Waterborne vendors on the canals of Xochimilco tempt weekend boaters with souvenirs, clothing, toys for the kids, and food. The network of waterways is a hub of commerce. This man offers candied apples.
Others sell pan dulce, empanadas, tacos, beer and soft drinks. Some cooking is done right on the water: here boiled or roasted corn—Mexican comfort food—over a wood fire.
Visitors hire musicians at every turn. A small, blue barca containing two marimba players pulls alongside a family boat, mesmerizing a young lady with soft music.
Norteño bands congregate at a canal-side restaurant, hoping for a gig.
Mariachis abound. They seem to spend more time poling up and down the canals waiting to be hired than actually performing. They have a lot of downtime, just like the mariachis at the Jardín in San Miguel de Allende.
Everyone enjoys singing along. What traditional tune so inspires this family? Quiereme Mucho? La Paloma? Guadalajara?
No—they are singing I Did It My Way.
I love zither music, so when this salterio player came alongside and pitched me, I immediately asked him to play Cielito Lindo. Laura shot a clip of his performance. The fee for one tune? $20 pesos.

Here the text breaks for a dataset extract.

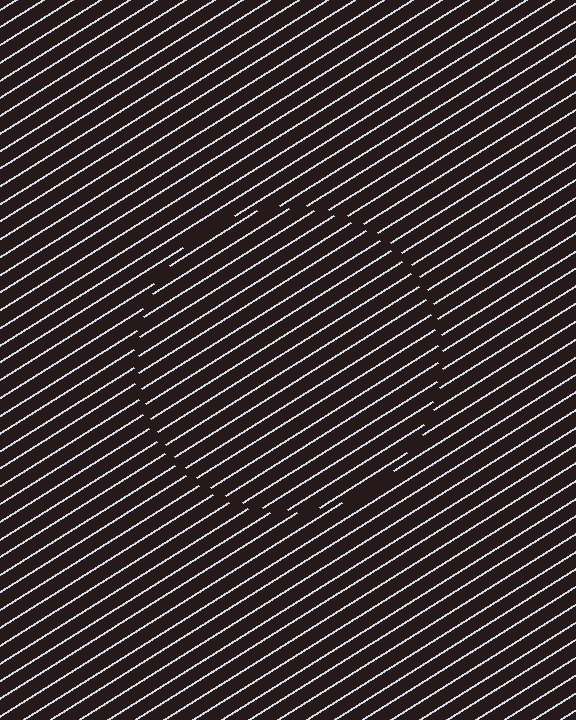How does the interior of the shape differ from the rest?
The interior of the shape contains the same grating, shifted by half a period — the contour is defined by the phase discontinuity where line-ends from the inner and outer gratings abut.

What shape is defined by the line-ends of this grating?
An illusory circle. The interior of the shape contains the same grating, shifted by half a period — the contour is defined by the phase discontinuity where line-ends from the inner and outer gratings abut.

If you watch the clip to the very end, you can hear the bass player suggesting a couple more tunes and me responding No más!
On the canals, music complements every situation. Here mariachis set the mood for two lovers.
We drifted through the waterways for a couple of hours, sipping Pepsi Cola thoughtfully supplied by our boatman (for a price), listening to music and the laughter of families enjoying themselves on a warm afternoon. Our first visit to Xochimilco was just another of those tourist "must do" events. Someday we'll return again just to experience another relaxing afternoon among happy people.